Cuando el coche se detuvo ante la entrada del edificio de apartamentos todavía le temblaban las manos, y le costó un enorme esfuerzo encontrar el billetero dentro del bolso. Estaban en la plaza de Europa, en uno de los grandes bloques pensados para empresarios de alto nivel, asistentes a las ferias y exposiciones de la Barcelona de principios del siglo XXI. Cuando Michael le abrió la puerta del apartamento, Andrea sintió que el corazón se le encogía.

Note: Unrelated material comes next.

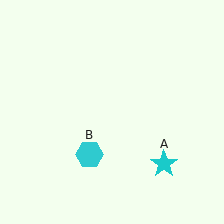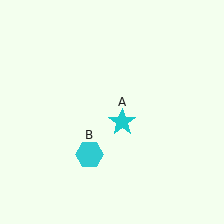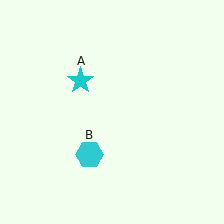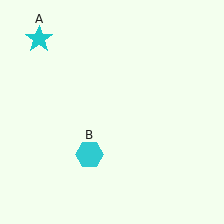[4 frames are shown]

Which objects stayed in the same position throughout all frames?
Cyan hexagon (object B) remained stationary.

—Hola —dijo él, extrañamente frío.
Apenas unas horas antes, Michael Jones estaba sentado sobre un incómodo taburete, tras el mostrador de su tienda del centro comercial. Michael era un auténtico londinense. Londres era su espacio natural hasta que empezó a poner en práctica su idea de Baggs. A su alrededor, la tienda mostraba todo el catálogo de bolsos, maletas y carteras que amigos, conocidos y noveles habían diseñado para él. Había abierto una primera tienda en Londres, claro, y sólo entonces había empezado a viajar, primero a París, luego por otras ciudades europeas y, finalmente, por España. París y Barcelona habían sido los lugares elegidos para abrir sus dos siguientes tiendas, y en Barcelona había optado por vivir en un hotel, nada de establecerse; un hotel cercano al centro comercial y al aeropuerto, a un par de horas de avión de su casa, su barrio, su pub, su exesposa y su grupo de amigos.

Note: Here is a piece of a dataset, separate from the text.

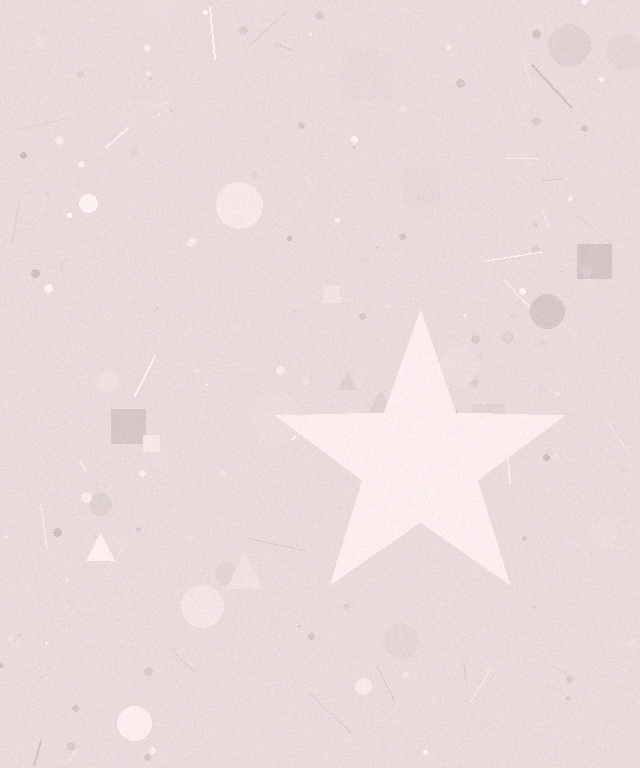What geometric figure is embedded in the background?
A star is embedded in the background.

Al otro lado del pasillo del centro comercial, en el piso de arriba, solía ver a Andrea acodada en la barandilla; una muchacha atractiva, seguramente de poco más de veinte años. Y un día, por pura curiosidad, había accedido al piso superior con la esperanza de que trabajara en alguna de las tiendas.
Y la chica había resultado ser dependienta y socia de la tienda de marionetas. Alegre, divertida, inteligente y curiosa.
Para Michael, aquella mañana, su última mañana, había empezado todo lo aburrida que era de esperar. Un día marcado por la ausencia de clientes, los problemas con los transportistas y una avería en el sistema de aire acondicionado que lo obligaba a usar artículos tan pasados de moda como un ventilador y un abanico. Lo del abanico había sido idea de Andrea, igual que lo de salir juntos un par de veces. Nada serio. Una cita en una discoteca habitual para ella y de ambiente un poco demasiado joven para él. Pensaba en ella aquella mañana cuando la vio en su postura habitual, arriba, acodada en la barandilla, mirándolo con aquella sonrisa luminosa a la que no se le podía negar nada. Michael levantó la mano, la saludó y vio como ella se llevaba los dedos a los labios y le lanzaba un beso, en un gesto que, de no venir de ella, se le habría antojado algo cursi. Moviendo exageradamente los labios, sin sonido, Andrea le dijo: «Esta noche», y él respondió con un gesto de asentimiento y una sonrisa. Pero esa noche…, cuando Michael salió a pie del centro comercial, empezó a notar algo extraño. No era persona que se ilusionara fácilmente, y mucho menos por una cita, pero tampoco parecía lógico que una sensación de angustia lo fuera ganando a medida que se acercaba la hora de ver a Andrea. ¿O no era Andrea la causante de su desasosiego? El sol aún no se había puesto, y de un vistazo Michael se percató de su extraño color rojo. Cuando entró en el hall del hotel respiró aliviado, y se dirigió al ascensor sin atreverse a mirar hacia atrás.